Other potentially nephritogenic autoantibodies in human lupus include anti-histones, anti-nucleosomes, anti-Clq, anti-fibronectin, anti-collagen, anti-Ro and anti-ribosome (Lefkowith et al 1996). There are three mechanisms hypothesized to explain the deposition of immune complexes in the kidney. The first is the circulating immune complex hypothesis which proposes that immune complexes that are preformed in the periphery get passively trapped in the glomeruli. The second model suggests the direct binding of crossreactive anti- DNA antibodies to glomerular antigens leading to immune deposit formation. In studies by Sabbaga et al (1990) they showed that anti-DNA antibodies from the kidney eluates were the most crossreactive exhibiting binding to polynucleotides, phospholipids and the SmRNP complex.
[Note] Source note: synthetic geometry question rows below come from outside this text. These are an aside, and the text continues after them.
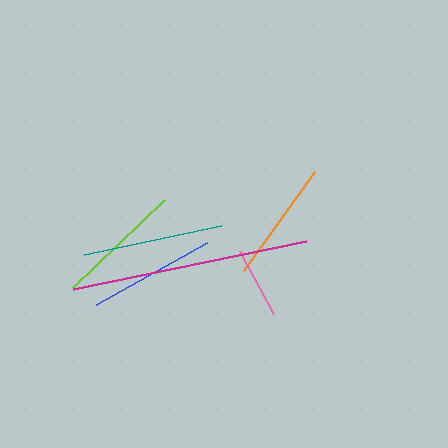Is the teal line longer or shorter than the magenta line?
The magenta line is longer than the teal line.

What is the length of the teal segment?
The teal segment is approximately 140 pixels long.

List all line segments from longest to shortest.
From longest to shortest: magenta, teal, lime, blue and orange (about equal), pink.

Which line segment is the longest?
The magenta line is the longest at approximately 237 pixels.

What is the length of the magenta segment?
The magenta segment is approximately 237 pixels long.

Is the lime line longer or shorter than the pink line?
The lime line is longer than the pink line.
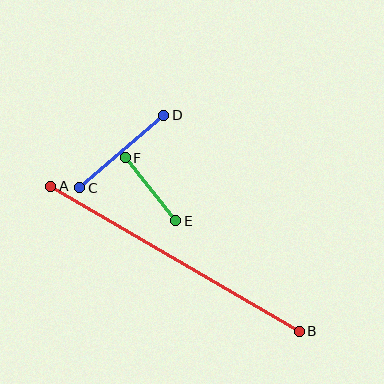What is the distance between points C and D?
The distance is approximately 110 pixels.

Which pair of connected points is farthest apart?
Points A and B are farthest apart.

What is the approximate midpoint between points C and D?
The midpoint is at approximately (122, 152) pixels.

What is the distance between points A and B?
The distance is approximately 288 pixels.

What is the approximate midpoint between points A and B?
The midpoint is at approximately (175, 259) pixels.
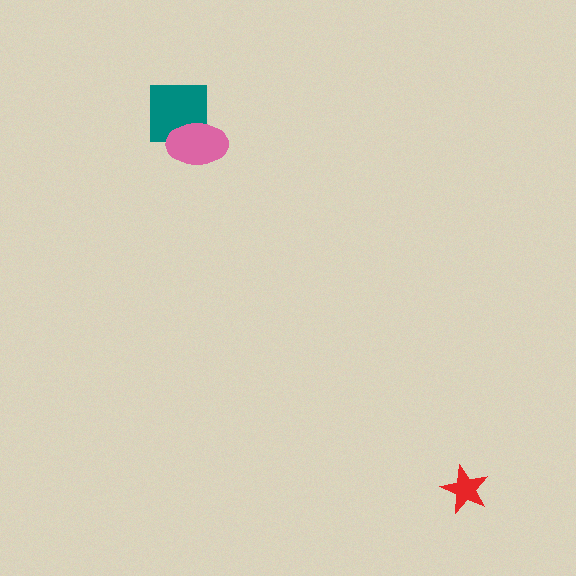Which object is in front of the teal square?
The pink ellipse is in front of the teal square.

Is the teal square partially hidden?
Yes, it is partially covered by another shape.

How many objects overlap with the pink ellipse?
1 object overlaps with the pink ellipse.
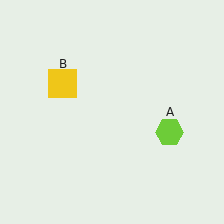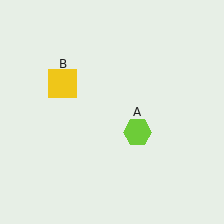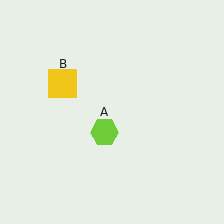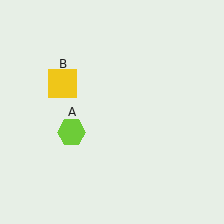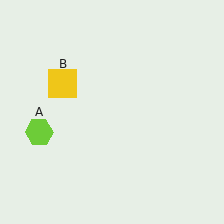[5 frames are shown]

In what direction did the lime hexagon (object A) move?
The lime hexagon (object A) moved left.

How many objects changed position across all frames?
1 object changed position: lime hexagon (object A).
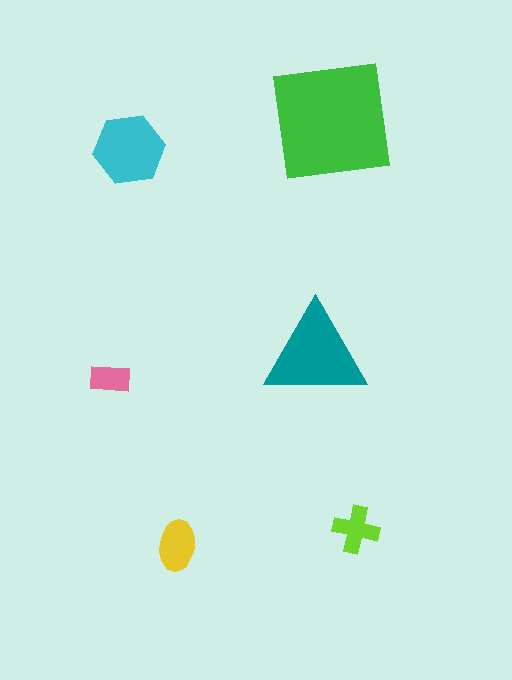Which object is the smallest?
The pink rectangle.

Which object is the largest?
The green square.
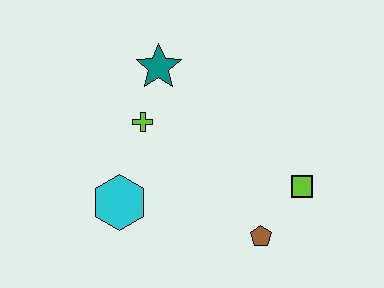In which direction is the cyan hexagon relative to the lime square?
The cyan hexagon is to the left of the lime square.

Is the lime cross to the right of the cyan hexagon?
Yes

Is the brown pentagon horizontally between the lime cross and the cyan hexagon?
No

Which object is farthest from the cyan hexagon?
The lime square is farthest from the cyan hexagon.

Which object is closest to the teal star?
The lime cross is closest to the teal star.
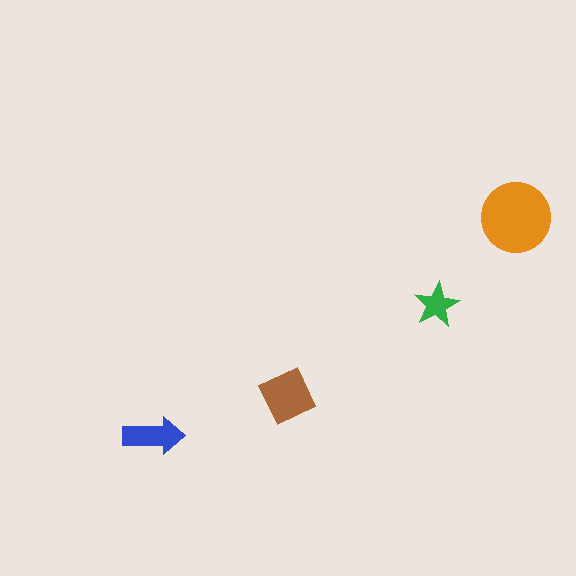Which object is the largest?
The orange circle.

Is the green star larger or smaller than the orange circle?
Smaller.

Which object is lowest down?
The blue arrow is bottommost.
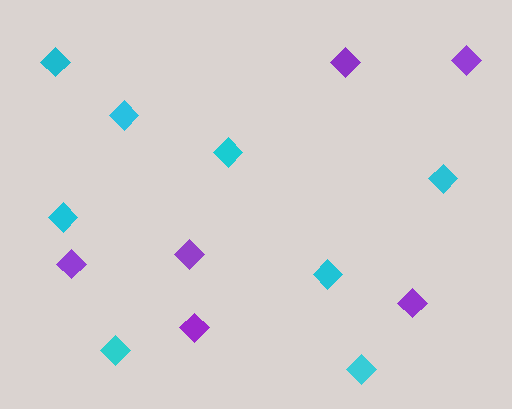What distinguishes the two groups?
There are 2 groups: one group of cyan diamonds (8) and one group of purple diamonds (6).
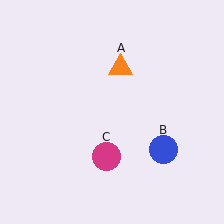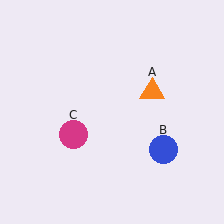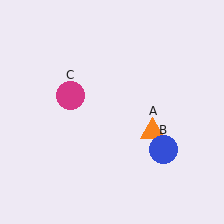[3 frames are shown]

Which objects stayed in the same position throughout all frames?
Blue circle (object B) remained stationary.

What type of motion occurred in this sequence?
The orange triangle (object A), magenta circle (object C) rotated clockwise around the center of the scene.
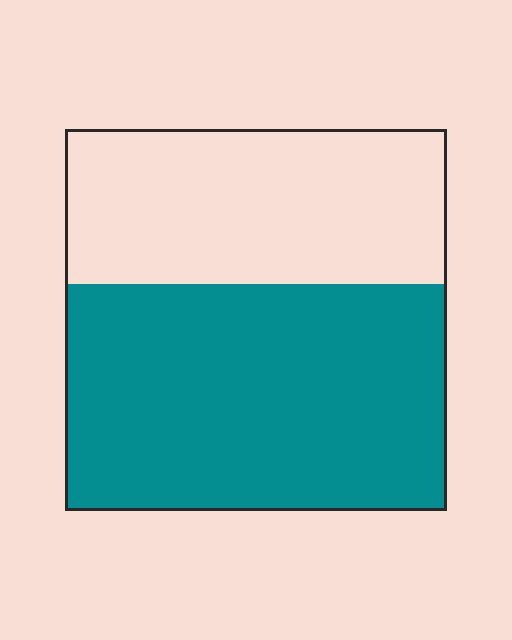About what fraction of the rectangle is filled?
About three fifths (3/5).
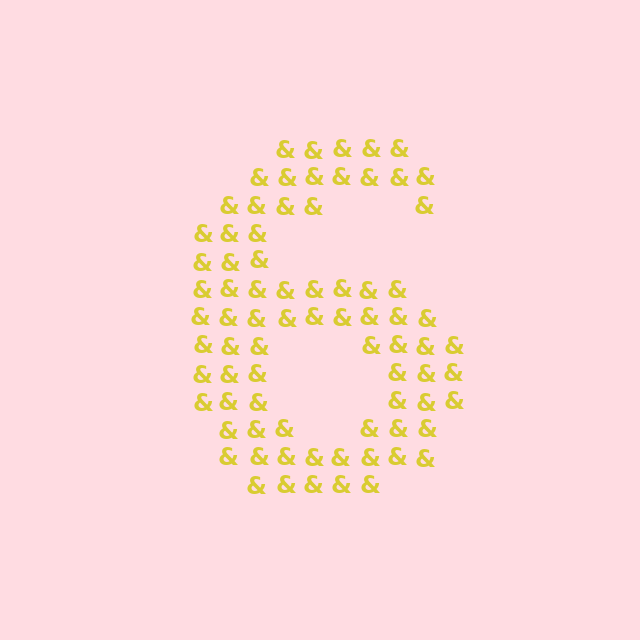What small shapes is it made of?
It is made of small ampersands.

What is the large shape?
The large shape is the digit 6.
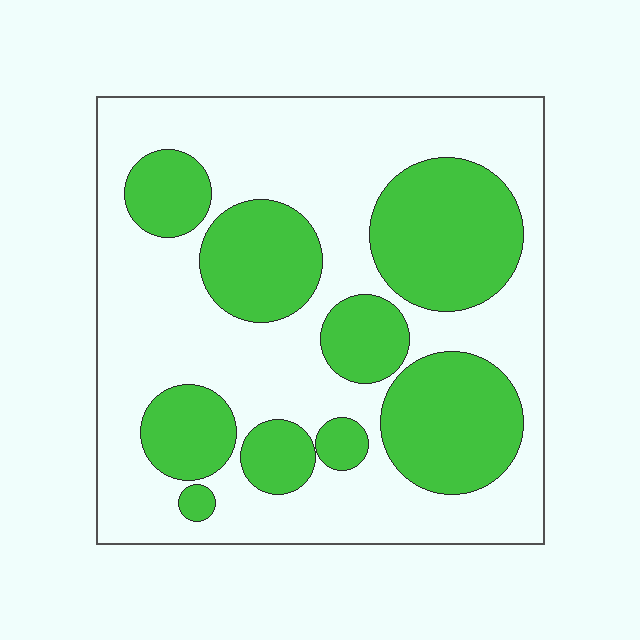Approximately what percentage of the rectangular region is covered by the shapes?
Approximately 35%.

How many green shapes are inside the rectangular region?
9.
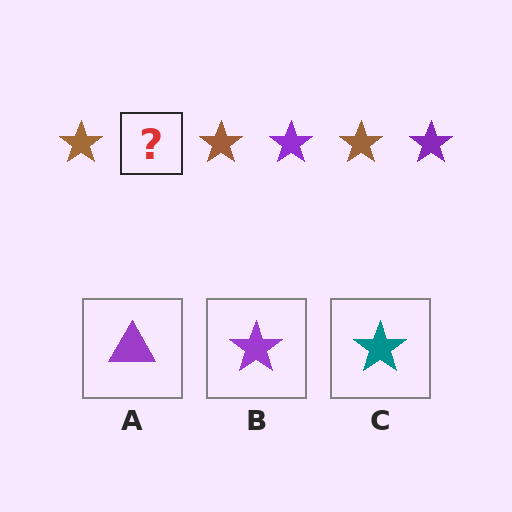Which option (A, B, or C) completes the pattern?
B.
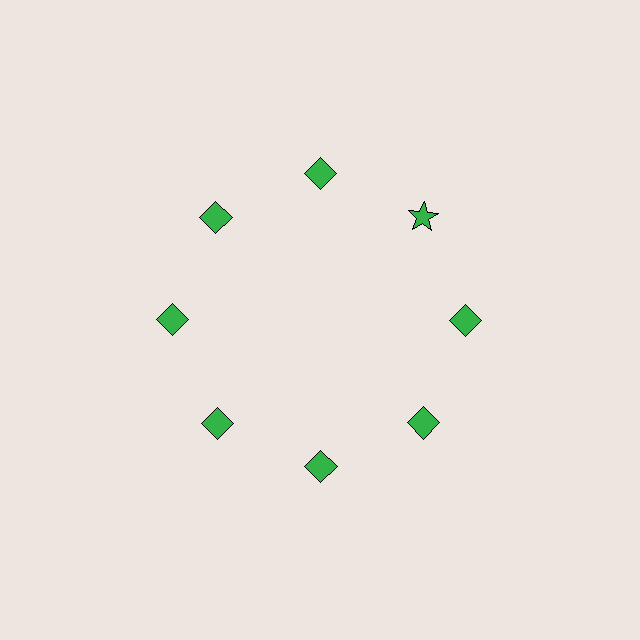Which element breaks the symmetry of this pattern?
The green star at roughly the 2 o'clock position breaks the symmetry. All other shapes are green diamonds.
The third hypothesis is the “planted antigen” hypothesis which suggests that intracellular antigens that are released after cell death, bind to certain sites within the glomerulus and act as antigenic determinants for anti-DNA antibodies leading to immune deposit formation.

DNA, histones and nucleosomes have all been shown to bind glomeruli or glomerular basement membrane (GBM) (Izui et al 1976, Schmiedeke et al 1989,Coritsidis et al 1995,Termaat et al 1992). These antigens may then be bound by autoantibodies such as anti-DNA antibodies and anti-nucleosomal antibodies and cause renal disease.

In studies by Chan et al (1999), they have shown that independent of serum autoantibody, functional B cells expressing surface immunoglobulin are essential for disease expression. In studies by Chan et al, the individual contributions of circulating antibodies and B cells were analysed using MRL/lpr mice that expressed a mutant transgene encoding surface immunoglobulin (Ig) but which did not permit the secretion of circulating Ig. These mice developed nephritis, characterized by cellular infiltration within the kidney, indicating that B cells themselves, without soluble autoantibody production, exert a pathogenic role.

Boes et al (2000) showed that in the absence of secreted IgM, there was an accelerated development of IgG autoantibodies to dsDNA and histones in lupus prone 1 ymphoproliferative (Ipr) mice. These mice also showed more abundant deposits of immune complexes in the glomeruli and showed severe glomerulonephritis and succumbed to the disease at an earlier age. These findings suggest that secreted IgM or IgM autoantibodies produced naturally (or as part of an autoimmune response) may lessen the severity of autoimmune pathology associated with IgG autoantibodies.